On that, one approach I would favour even though it adds dependencies to the post-processing chain, is using Markdown to mark up inline formatting in the strings. The advantage is that with Pandoc you can take a common source string and go pretty much anywhere you want with it. But if you have a certain single-format processing requirement, like HTML, then I suppose it would be just as easy to bake that into the compile settings. You wouldn’t be stuck at least, since all of this markup is coming out of the compile settings one way or another.

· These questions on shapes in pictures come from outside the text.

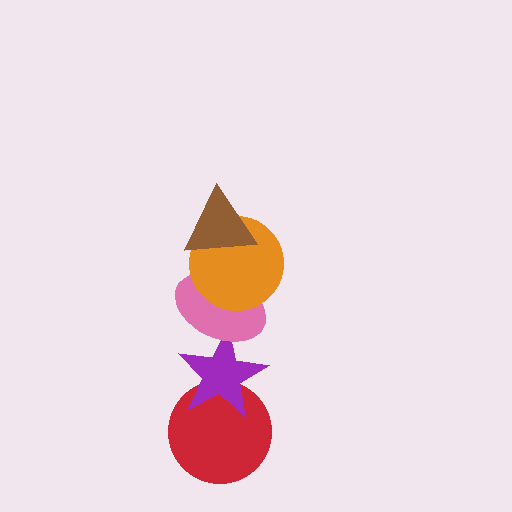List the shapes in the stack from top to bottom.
From top to bottom: the brown triangle, the orange circle, the pink ellipse, the purple star, the red circle.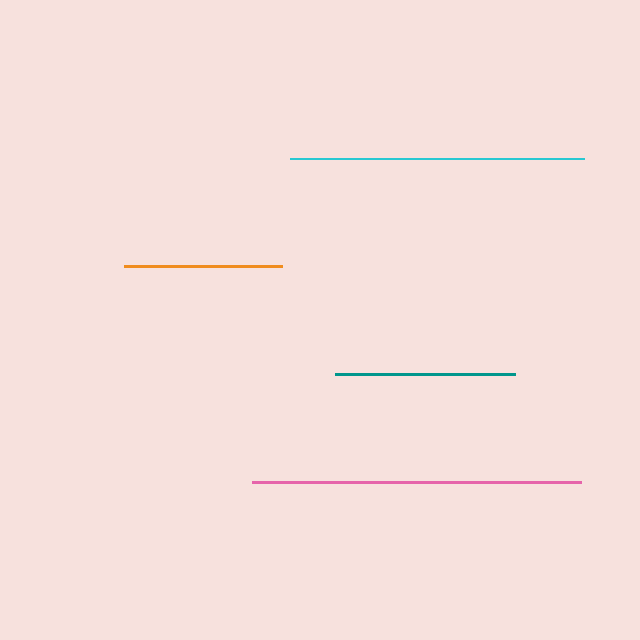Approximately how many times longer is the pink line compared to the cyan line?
The pink line is approximately 1.1 times the length of the cyan line.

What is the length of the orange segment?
The orange segment is approximately 158 pixels long.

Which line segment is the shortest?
The orange line is the shortest at approximately 158 pixels.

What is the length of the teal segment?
The teal segment is approximately 181 pixels long.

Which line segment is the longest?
The pink line is the longest at approximately 329 pixels.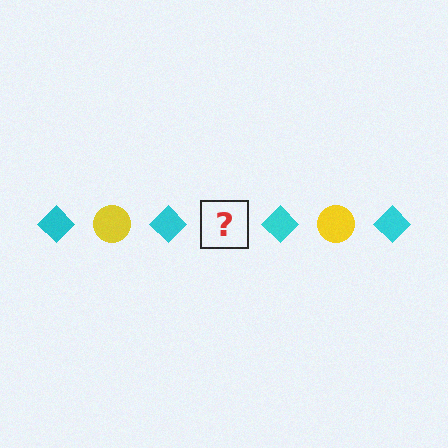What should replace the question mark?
The question mark should be replaced with a yellow circle.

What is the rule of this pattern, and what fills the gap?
The rule is that the pattern alternates between cyan diamond and yellow circle. The gap should be filled with a yellow circle.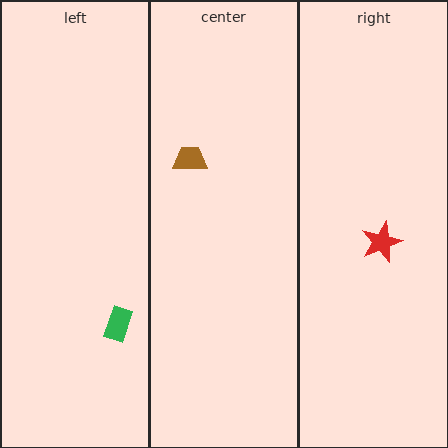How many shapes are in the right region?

Either way, this can largely be done with Styles, using the prefix and suffix values (see “Emphasis” in the Styles pane). But another compile format pane to be aware of is the Markup pane, available to TXT output alone. I’ve only provided one simple example of adding Markdown links to internal cross-references (that’s the trickiest one as we are using the <$linkID> placeholder in conjunction with its usage in the Section Layouts to establish the value of the id key for each section chunk).
This all is a pretty simple example, but you can see that by using Section Types, and purpose-built Layouts, you could create additional structural designs beyond the array-of-paragraphs example. Since the paragraph style is being applied via the Section Layout itself, each layout can use whatever paragraph style it needs to format paragraphs to its intent.

So with all of that demonstrated, if what I was saying earlier didn’t make sense, hopefully this better illustrates what I mean about the implementation being too wide-open once we get past the bit about satisfying JSON syntax validity. But let me know if I’m missing something.